The Carlisle aftermath occupied most of the talking points. Fans had run on and attacked Leeds players after the match. The hosts acknowledged their own fanbase’s history before noting, with some precision, that this was specific. The Johnson’s Paint Trophy exit prompted less grief than amusement: “If you were genuinely disappointed by losing in the JPT, email us now and we’ll give everybody a personal mention, because you can’t get too disappointed by that.” Carlisle’s visible excitement about the competition — and Leeds’ complete indifference to it — was explored at some length.
The midfield debate was properly interrogated. Howson and Doyle had been failing for too long. The brief experiment with Johnson and Kilkenny at Carlisle had looked different: Kilkenny specifically praised as calm, composed, the one player who could collect possession and actually deliver it to a striker rather than aim it vaguely in his direction. Paul Dickov’s imminent loan arrival — universally disapproved of, possibly still on a boat from Toronto — was handled with weary generosity.
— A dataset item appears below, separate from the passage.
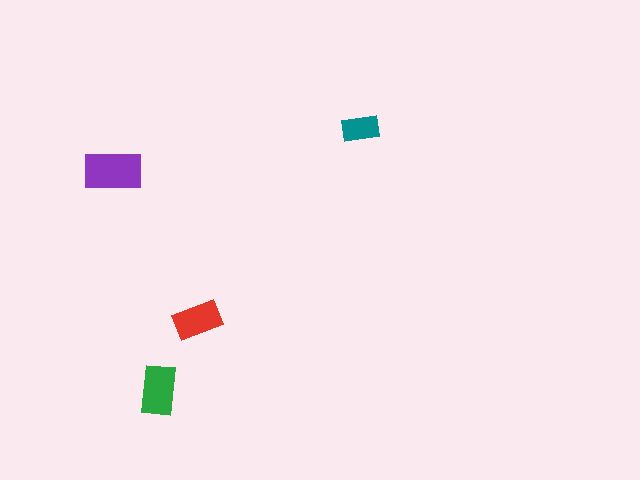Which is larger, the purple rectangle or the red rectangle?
The purple one.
Clark Carlisle’s recent Countdown appearance, and the revelation that he held five A-star GCSEs and had been named Britain’s brainiest footballer, prompted a brief and sincere wish that he won.
The feature section took everyone onto the pitch. Paul O’Dowd (Oddy) recalled the Carlisle playoff, where a police dog chased celebrating fans back into the stands. Dan described the Premier League relegation pitch invasion — pretend substitutions, an imaginary football, pretend coaching from the dugout — with candour and some pride. Michael Normanton went for the 4-3 comeback against Derby at Elland Road. Dan also described a childhood afternoon at Bournemouth in 1990 — extreme heat, and a copper on the gate who opened it and let him sit by the corner flag on the Brighton Beach Terrace for the match.
Statistical analysis closed the episode: “Carol Vorderman number-crunching” on the promotion campaign established that 90 points was probably sufficient, requiring roughly 28 points from the remaining 17 games. Win the home games, and it was nearly there. Simple enough in theory. The next fortnight offered Walsall at home, Brighton, Oldham, and Huddersfield away to test it.